Writing your own language -- How to choose a VM

Let's say you want to write your own language, possibly even your own domain-specific language (DSL) and you want to run it on a VM. Which VM do you target?

You might instinctively think of the JVM (especially because there are so many tools to help you target the JVM) or the .NET CLR. These choices have the benefits of being highly optimized platforms on which numerous, substantial libraries already run. However in many cases, they will not be the best choice. For several reasons: they're big and difficult for users who are not technical to install (and you can't bundle them with your app); they can't be embedded into other applications; they might not support features you need.

There are many interesting alternatives that are small, reasonably fast, and have active communities supporting them.

There are, of course, the Perl and Python VMs. As you'll quickly see upon careful examination, however, both of those VMs are intimately tied to the languages they run. (No suprise there.) In addition, neither VM was really designed for targeting by other apps, so info on developing languages for them is not widely/conveniently available.

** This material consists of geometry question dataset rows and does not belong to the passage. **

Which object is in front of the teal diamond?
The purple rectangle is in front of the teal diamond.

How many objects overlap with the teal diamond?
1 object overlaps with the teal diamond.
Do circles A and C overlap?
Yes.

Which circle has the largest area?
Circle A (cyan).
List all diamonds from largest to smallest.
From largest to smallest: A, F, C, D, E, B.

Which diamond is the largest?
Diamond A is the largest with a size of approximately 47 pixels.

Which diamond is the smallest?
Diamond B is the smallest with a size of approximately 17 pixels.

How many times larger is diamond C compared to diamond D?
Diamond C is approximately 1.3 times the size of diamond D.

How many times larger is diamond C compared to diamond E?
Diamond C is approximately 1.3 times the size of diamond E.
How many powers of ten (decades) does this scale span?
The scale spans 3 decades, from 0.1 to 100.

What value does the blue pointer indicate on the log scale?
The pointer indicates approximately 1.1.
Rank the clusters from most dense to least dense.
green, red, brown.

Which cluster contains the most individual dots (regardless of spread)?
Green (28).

Other VMs do provide extensive support for new language developers, because they know this is the only way for them to build community. Here are three among the many you could choose from:

Lua, which consistently is the fastest performing VM outside of the JVM. It's also small, open source, widely used, and easy to embed. It's also very well documented and supported by an active community.

Neko VM, small, easy to embed, very actively supported by its developer. Particularly amenable to embedding in C applications.

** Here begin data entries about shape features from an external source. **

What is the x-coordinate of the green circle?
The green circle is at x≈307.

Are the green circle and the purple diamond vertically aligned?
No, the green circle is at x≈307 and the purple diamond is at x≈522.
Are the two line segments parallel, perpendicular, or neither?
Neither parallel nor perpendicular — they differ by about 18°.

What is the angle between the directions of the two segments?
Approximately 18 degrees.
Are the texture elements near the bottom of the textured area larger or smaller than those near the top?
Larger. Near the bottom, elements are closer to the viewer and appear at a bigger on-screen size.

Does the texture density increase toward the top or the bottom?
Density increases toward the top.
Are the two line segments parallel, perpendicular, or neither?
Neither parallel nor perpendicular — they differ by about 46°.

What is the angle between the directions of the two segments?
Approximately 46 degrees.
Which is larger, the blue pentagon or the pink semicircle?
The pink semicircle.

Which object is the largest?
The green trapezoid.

Pawn, designed primarily for embedding. Its own default language is a lot like C.

These VMs are all open source. Other VM candidates are listed here, although this list is far from complete.

Most of these VMs encourage your compiler to output not bytecodes but source code using their native language. In most cases, this is the right approach because 1) the VMs can optimize your code better than you can write in their bytecode format, and 2) it saves you a whole lot of aggravation by not having to learn the bytecode and the minutia of VM internals. (Some knowldege of VM interals will, of course, be necessary.)

That being said, you do you decide which VM fits your needs best? Some principal considerations include (more in the link below):

  • Does the VM have native support for the data items you need?
  • Does the VM support the language features you need (garbage collection, multithreading, tail recursion, etc.)?
  • Does the VM support the performance features you need (optimization, JIT compiler, etc.)?
Once you have found a virtual machine that suits your needs, you have only to check out the community behind it, to make sure you're not nearly or completely on your own.

Note: Lambda the Ultimate is a terrific site for aficionados of programming language development. Here is a link to a post on this topic that might shed further light. If this area interest you, definitely tag/bookmark the Lambda site.

Final note: JetBrains, the makers of the popular IntelliJ IDE, have a mechanism that can be modified to provide an IDE extension for your language.


Anonymous said...

You can bundle the JRE with your app, depending on your interpretation of the licence. That should be easier to understand when it's all GPL, hopefully later on this year.

Anonymous said...

Try adding the Tcl VM to your list. It is used at least by the L language and the Tcl language itself.

Anonymous said...

What about LLVM ?

Anonymous said...

I wonder, though, if all VMs don't overly recapitulate the semantics of the language for which they were originally designed. For instance, the JVM and the CLR embody concepts of "stack" and "heap" that make continuations harder to develop. The CLR (2.0+) has baked-in the concept of generic types, but that buys in to a whole system of types that not every language designer might agree with.